A pair of bullets streaked into the house from the window, leaving dime-sized holes. They both impacted the old couch on the far side of the room.

She quickly put her NVGs on. They made the world a fuzzy green; giving her the perception that everything she saw had a slight glow around it. Then, she peeked out of the window.

Behind one of the boulders, over a football field away, she saw a hint of movement.

Parkowski used her thumb to move the rifle’s safety to the “single” position.

Placing its butt against her good shoulder, she leaned out to the window and put her eye against the rifle’s optic.

Whatever had been there was gone.

Parkowski was about to pull back when she saw a dark figure lean out of the boulder’s right side.

She moved the rifle so that the crosshair was right over it and fired.

Big mistake.

Parkowski had forgotten that the glass was mostly still there.

It shattered, blowing shards everywhere, including one back into the rifle’s scope.

The spent piece of brass bounced on the worn hardwood floor.

“Shit,” she said. Parkowski leaned back to check her rifle’s optic as a hail of bullets slammed into the house.

Thankfully, the walls were thick enough to stop any from penetrating through them.

The rest shredded Chang’s couch.

Her scope was fine. A piece of glass had gotten into it, but she deftly removed it and threw it on the floor.

Parkowski leaned back and fired, almost blindly, into the night.

One, two, three, four trigger pulls.

One, two, three, four rounds went out towards the boulder.

The first was fairly accurate.

The next three went wild, all high.

Parkowski leaned back as the assailants — there had to be more than one — returned fire.

Even with her earplugs in, she could hear the supersonic bullets slam into the house.

Only a few pieces of glass remained in the corners, the rest of the window completely obliterated. The rest had been shot out by her opponents.

She was no firearm expert, but the people outside — whoever they were — seemed to be firing different weapons than the submachine guns in the frantic chase from Los Angeles to Barstow. From their description, Chang had told her that their weapon of choice was a Heckler and Koch MP-5 submachine gun, firing a 9 mm round that matched her shoulder wound, with a distinct chatter. The rounds being fired at her now were larger, with a louder report, probably from a rifle not unlike her own.

Did that mean that they were with a different organization?

Or did it mean that they were experts, who had selected a different weapon with increased range?

Parkowski did some mental math. There were thirty rounds in the magazine to start, and she had expended five. That left twenty-five before she had to reload.

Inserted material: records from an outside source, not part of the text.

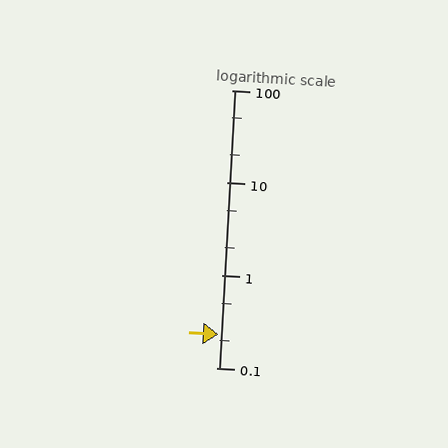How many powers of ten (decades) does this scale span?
The scale spans 3 decades, from 0.1 to 100.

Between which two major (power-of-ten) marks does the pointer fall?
The pointer is between 0.1 and 1.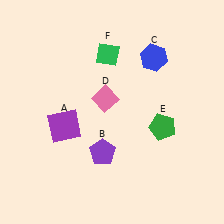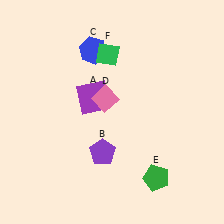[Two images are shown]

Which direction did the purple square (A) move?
The purple square (A) moved up and to the right.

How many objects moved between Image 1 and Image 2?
3 objects moved between the two images.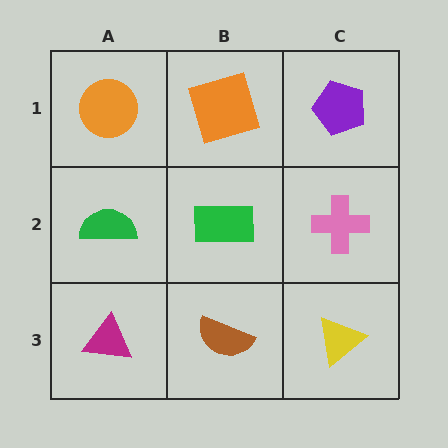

But she realized she had been trying to do too much. Parkowski had neglected to grab an extra magazine from the duffel bag.

She took a deep breath and poked her head around the edge of the window, just enough to see the expanse between the road and the house.

This time, she didn’t see anything.

As she pulled her head back, another hail of bullets slammed into the house, most just above where her crouched body was.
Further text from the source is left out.